C‘est une infirmière du lycée Younoussa Bamana de Mamoudzou qui fera le signalement : une jeune fille vient de lui parler d’attouchements sexuels dont elle serait victime de la part de son beau-père contre du chantage. Une jeune fille qui, toujours selon ses dires, aurait déjà été agressée par son père biologique. Un procès a d’ailleurs eu lieu, mais les magistrats avouent n’avoir pu en connaître l’issue.

Les faits se dérouleraient au domicile, mais aussi dans les bureaux du lieu de travail du prévenu. « Un an va s’écouler entre la signalement des faits et le début de l’enquête », déplore Jean –Pierre Rieux qui préside l’audience collégiale ce mercredi en correctionnelle.

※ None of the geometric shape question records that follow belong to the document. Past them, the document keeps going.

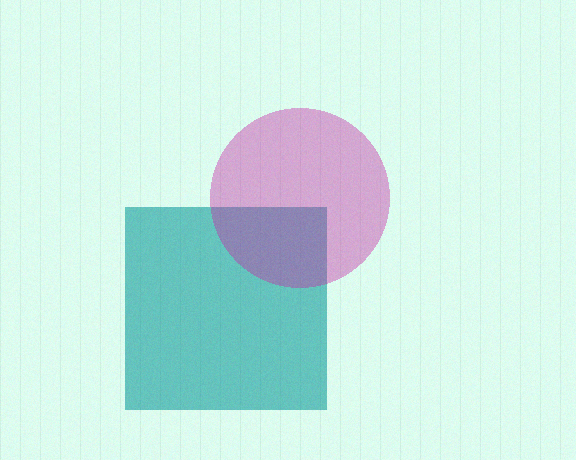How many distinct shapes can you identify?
There are 2 distinct shapes: a teal square, a magenta circle.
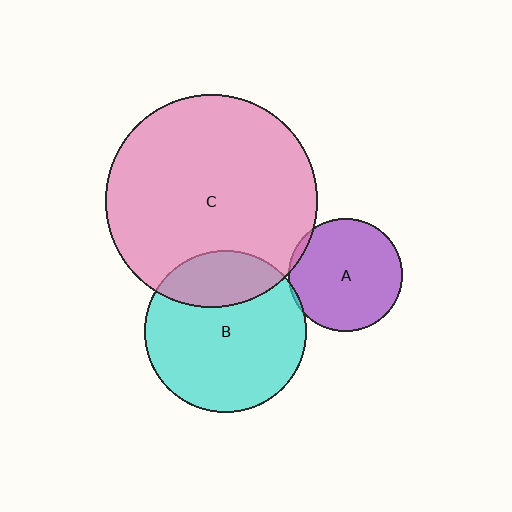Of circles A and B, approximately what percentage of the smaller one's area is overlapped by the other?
Approximately 5%.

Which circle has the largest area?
Circle C (pink).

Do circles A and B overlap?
Yes.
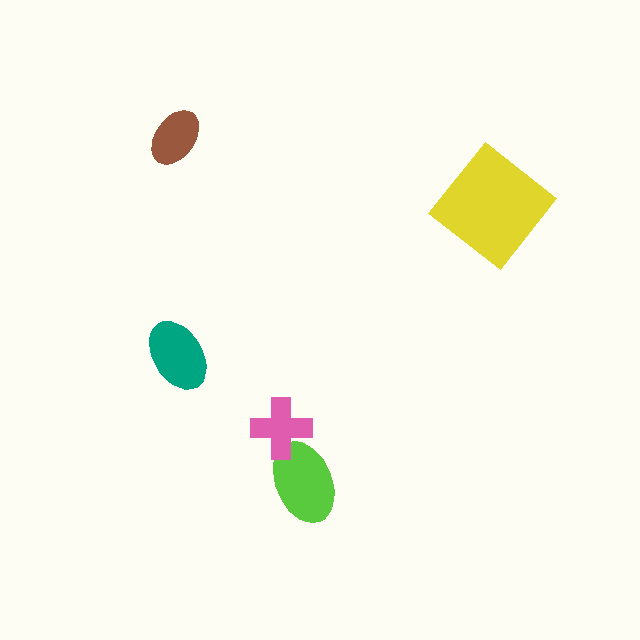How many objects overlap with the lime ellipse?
1 object overlaps with the lime ellipse.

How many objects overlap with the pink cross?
1 object overlaps with the pink cross.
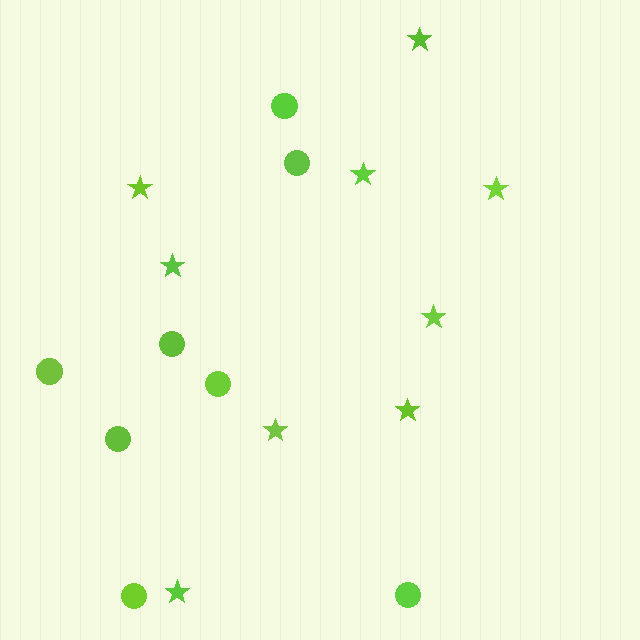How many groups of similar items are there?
There are 2 groups: one group of stars (9) and one group of circles (8).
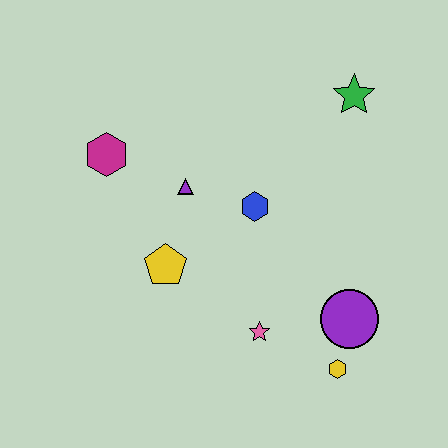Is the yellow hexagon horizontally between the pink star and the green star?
Yes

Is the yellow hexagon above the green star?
No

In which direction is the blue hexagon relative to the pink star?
The blue hexagon is above the pink star.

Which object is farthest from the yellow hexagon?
The magenta hexagon is farthest from the yellow hexagon.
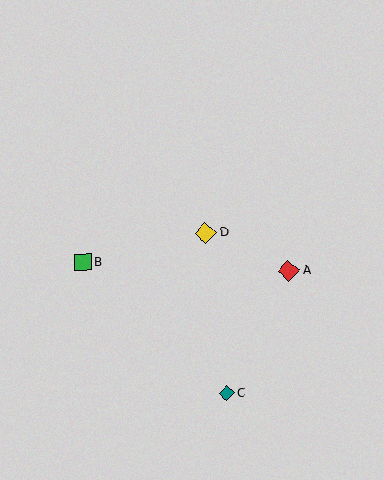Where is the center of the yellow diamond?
The center of the yellow diamond is at (206, 233).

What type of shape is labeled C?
Shape C is a teal diamond.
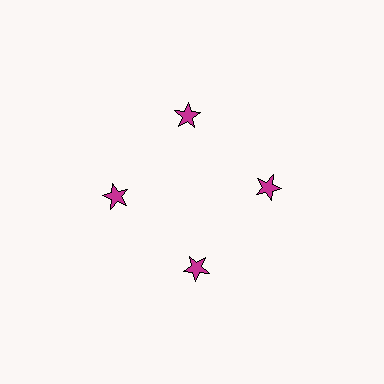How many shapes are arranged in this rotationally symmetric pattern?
There are 4 shapes, arranged in 4 groups of 1.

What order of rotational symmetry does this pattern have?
This pattern has 4-fold rotational symmetry.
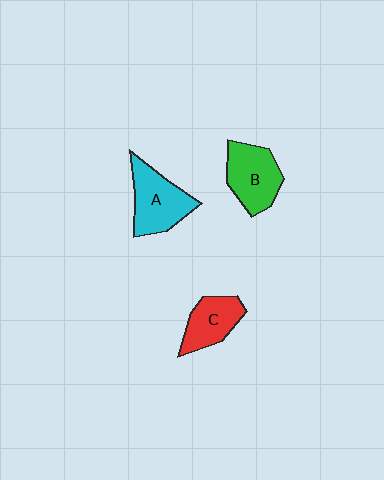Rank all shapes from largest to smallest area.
From largest to smallest: A (cyan), B (green), C (red).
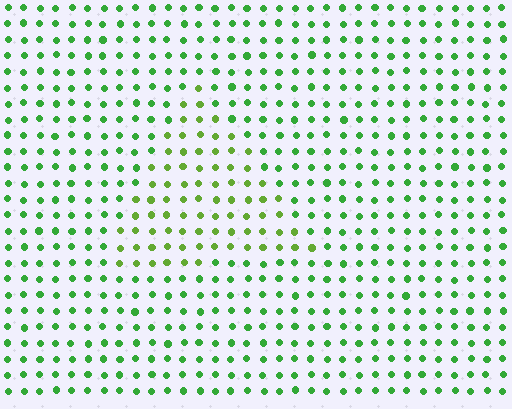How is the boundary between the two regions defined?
The boundary is defined purely by a slight shift in hue (about 26 degrees). Spacing, size, and orientation are identical on both sides.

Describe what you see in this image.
The image is filled with small green elements in a uniform arrangement. A triangle-shaped region is visible where the elements are tinted to a slightly different hue, forming a subtle color boundary.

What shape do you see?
I see a triangle.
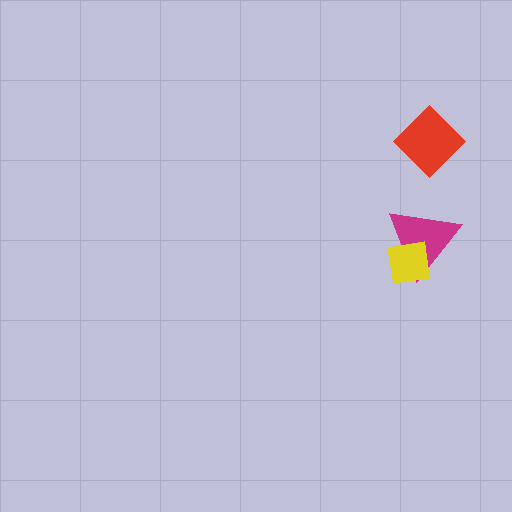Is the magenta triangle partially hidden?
Yes, it is partially covered by another shape.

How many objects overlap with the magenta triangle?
1 object overlaps with the magenta triangle.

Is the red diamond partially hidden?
No, no other shape covers it.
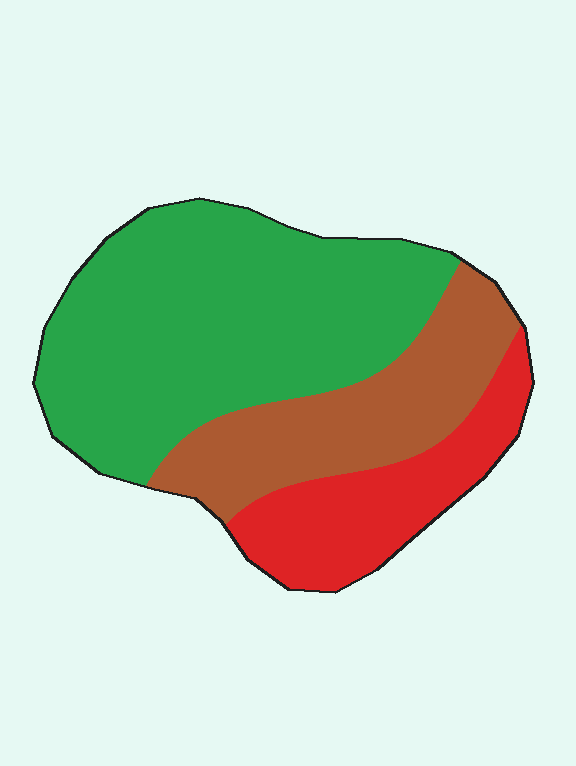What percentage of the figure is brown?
Brown covers around 25% of the figure.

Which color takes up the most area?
Green, at roughly 55%.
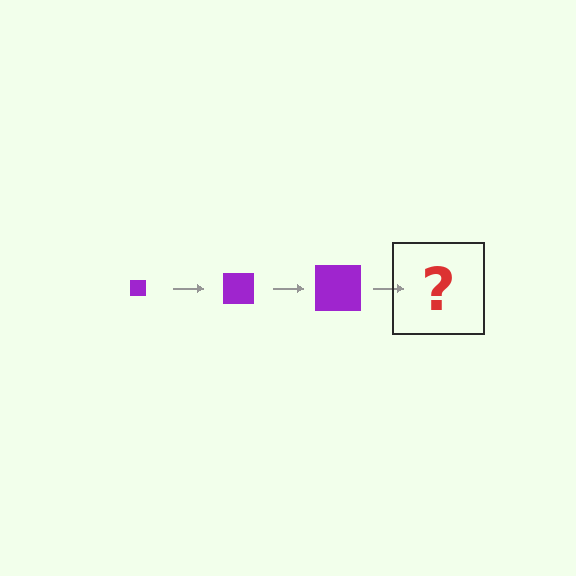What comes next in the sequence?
The next element should be a purple square, larger than the previous one.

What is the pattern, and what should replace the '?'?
The pattern is that the square gets progressively larger each step. The '?' should be a purple square, larger than the previous one.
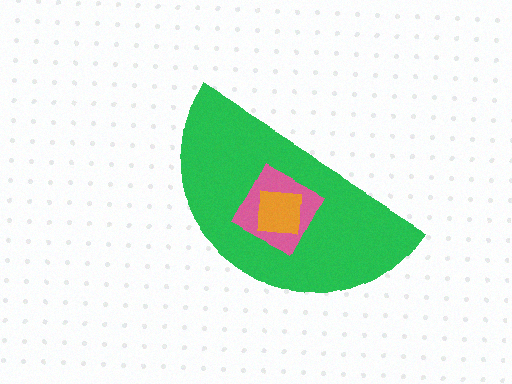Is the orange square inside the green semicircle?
Yes.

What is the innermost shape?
The orange square.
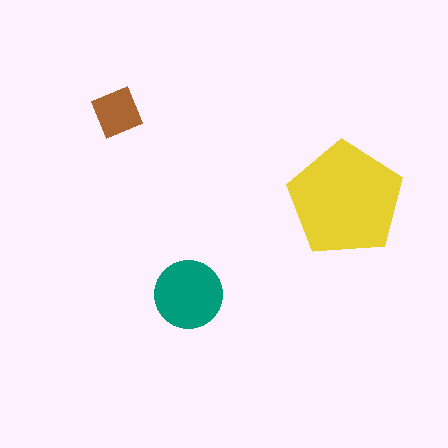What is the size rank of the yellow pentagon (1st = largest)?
1st.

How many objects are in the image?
There are 3 objects in the image.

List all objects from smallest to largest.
The brown diamond, the teal circle, the yellow pentagon.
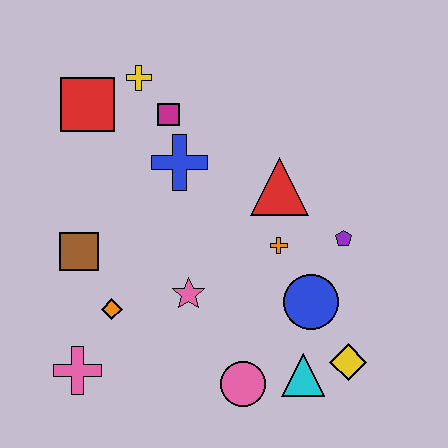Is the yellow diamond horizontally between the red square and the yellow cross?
No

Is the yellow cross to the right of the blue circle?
No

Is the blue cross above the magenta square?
No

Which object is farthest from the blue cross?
The yellow diamond is farthest from the blue cross.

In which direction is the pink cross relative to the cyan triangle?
The pink cross is to the left of the cyan triangle.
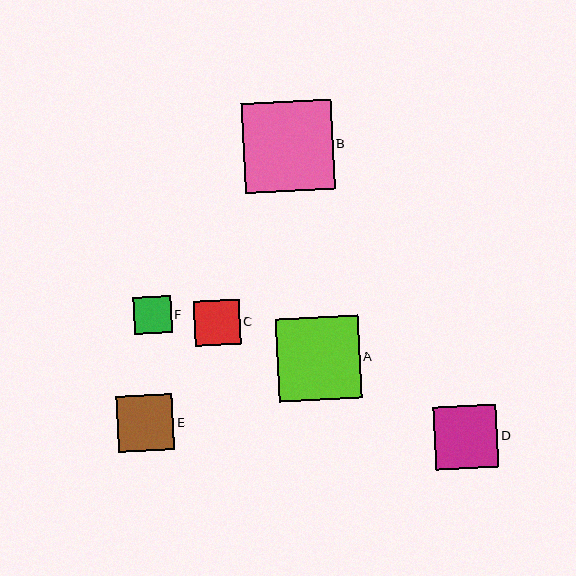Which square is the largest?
Square B is the largest with a size of approximately 90 pixels.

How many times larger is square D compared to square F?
Square D is approximately 1.7 times the size of square F.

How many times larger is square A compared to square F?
Square A is approximately 2.2 times the size of square F.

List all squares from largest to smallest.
From largest to smallest: B, A, D, E, C, F.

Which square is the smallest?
Square F is the smallest with a size of approximately 37 pixels.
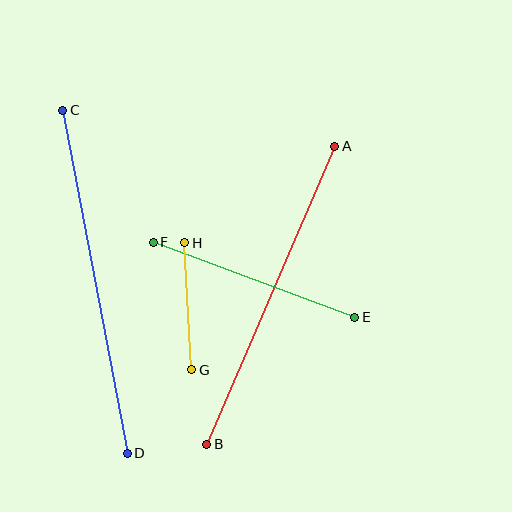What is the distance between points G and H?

La jeune fille se sera confiée pourtant : à ses petits copains successifs, dont l’un est le père de l’enfant dont elle vient d’accoucher, à sa tante, à sa sœur puis à sa mère qui ne prend pas au sérieux les dires de sa fille, au motif que celle-ci « découche souvent ».

Une analyse psychologique ne révèle aucun trouble particulier, « un discours cohérent et crédible ». Quelques incohérences sont décelées cependant, lorsqu’elle tait aux gendarmes une fellation supposée, pour le rajouter ensuite à son récit.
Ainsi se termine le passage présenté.